In [2]:
import pickle
import numpy as np
import pandas as pd

from evidently import ColumnMapping
from evidently.report import Report
from evidently.metrics import ColumnDriftMetric, DatasetDriftMetric, DatasetMissingValuesMetric

from sklearn.ensemble import RandomForestClassifier
from sklearn.metrics import mean_squared_error
from sklearn.pipeline import make_pipeline

import spacy

nlp = spacy.load("en_core_web_lg")

Read and download data

In [3]:
def read_data(filename: str) -> pd.DataFrame:
    """Read data into dataframe"""
    df = pd.read_csv(filename, index_col=0)
    df['vector'] = df['vector'].apply(convert)
    return df

def convert(item):
    item = item.strip()  # remove spaces at the end
    item = item[1:-1]    # remove `[ ]`
    item = np.fromstring(item, sep=' ')  # convert string to `numpy.array`
    return item

In [5]:
df_train = read_data("../data/train_data.csv")
df_val = read_data("../data/valid_data.csv")

In [6]:
def add_features(df_train, df_val):
    """"""
    X_train = df_train['vector']
    y_train = df_train['label']

    X_val = df_val['vector']
    y_val = df_val['label']

    X_train = np.stack(X_train)
    y_train = np.stack(y_train)

    X_val = np.stack(X_val)
    y_val = np.stack(y_val)
    return X_train, y_train, X_val, y_val

In [23]:
df_train['vector'] = np.stack(df_train['vector'])

In [24]:
df_val['vector'] = np.stack(df_val['vector'])

In [7]:
X_train, y_train, X_val, y_val = add_features(df_train, df_val)

In [8]:
params = dict(max_depth=20, n_estimators=100, min_samples_leaf=10, random_state=0)

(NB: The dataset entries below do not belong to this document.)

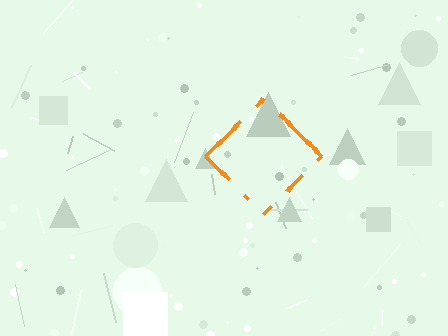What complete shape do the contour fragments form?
The contour fragments form a diamond.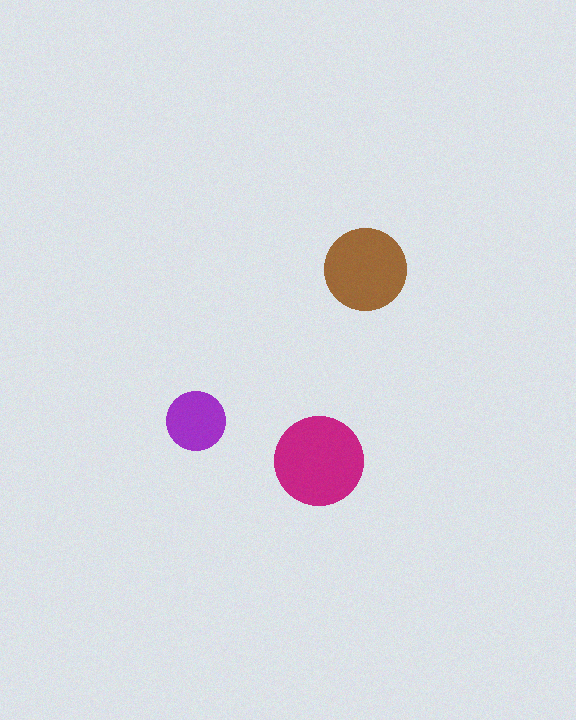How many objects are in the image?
There are 3 objects in the image.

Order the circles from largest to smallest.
the magenta one, the brown one, the purple one.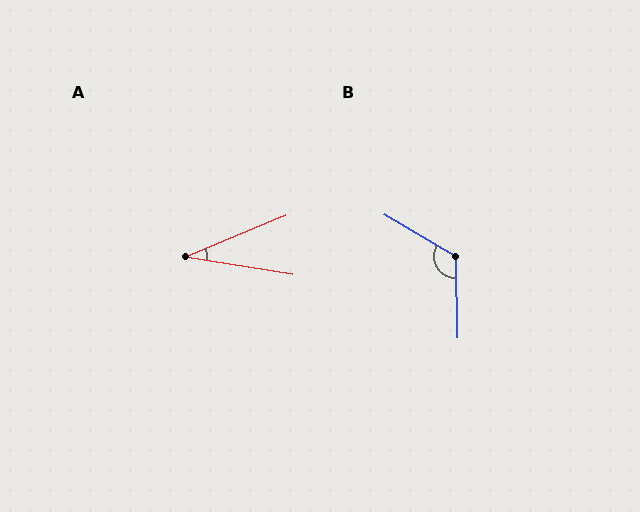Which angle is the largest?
B, at approximately 122 degrees.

model = RandomForestClassifier(**params, n_jobs=-1)

model.fit(X_train, y_train)
y_pred = model.predict(X_val)

rmse = mean_squared_error(y_pred, y_val, squared=False)
print(params, rmse)

{'max_depth': 20, 'n_estimators': 100, 'min_samples_leaf': 10, 'random_state': 0} 0.10151922665097515


In [18]:
train_preds = model.predict(X_train)
df_train['prediction'] = train_preds

In [15]:
df_val['prediction'] = y_pred

In [11]:
with open('models/rf.bin', 'wb') as f_out:
    pickle.dump(model, f_out)

In [13]:
df_val.to_parquet('data/reference.parquet')

Evidently report

In [35]:
column_mapping = ColumnMapping(
    target = 'label',
    prediction = 'prediction',
    text_features = 'vector',
    numerical_features = [],
    categorical_features = []
)

In [36]:
report = Report(metrics=[
    ColumnDriftMetric(column_name="prediction"),
    DatasetDriftMetric(),
    DatasetMissingValuesMetric()
])

In [20]:
df_train.head(3)

Unnamed: 0,vector,label,prediction
22178,"[0.7785875, -2.5283103, 2.5746224, 0.547385, 3...",0,0
13814,"[0.70389611, -2.2027533, 1.3356761, -0.9061375...",0,0
21765,"[0.55377287, -1.3223277, 0.03835047, -1.590861...",0,0


In [37]:
report.run(reference_data = df_train, current_data = df_val, column_mapping = column_mapping)

ValidationError: 1 validation error for DatasetColumns
text_feature_names
  value is not a valid list (type=type_error.list)

In [28]:
report.as_dict()

ValueError: could not broadcast input array from shape (300,9897) into shape (1,9897)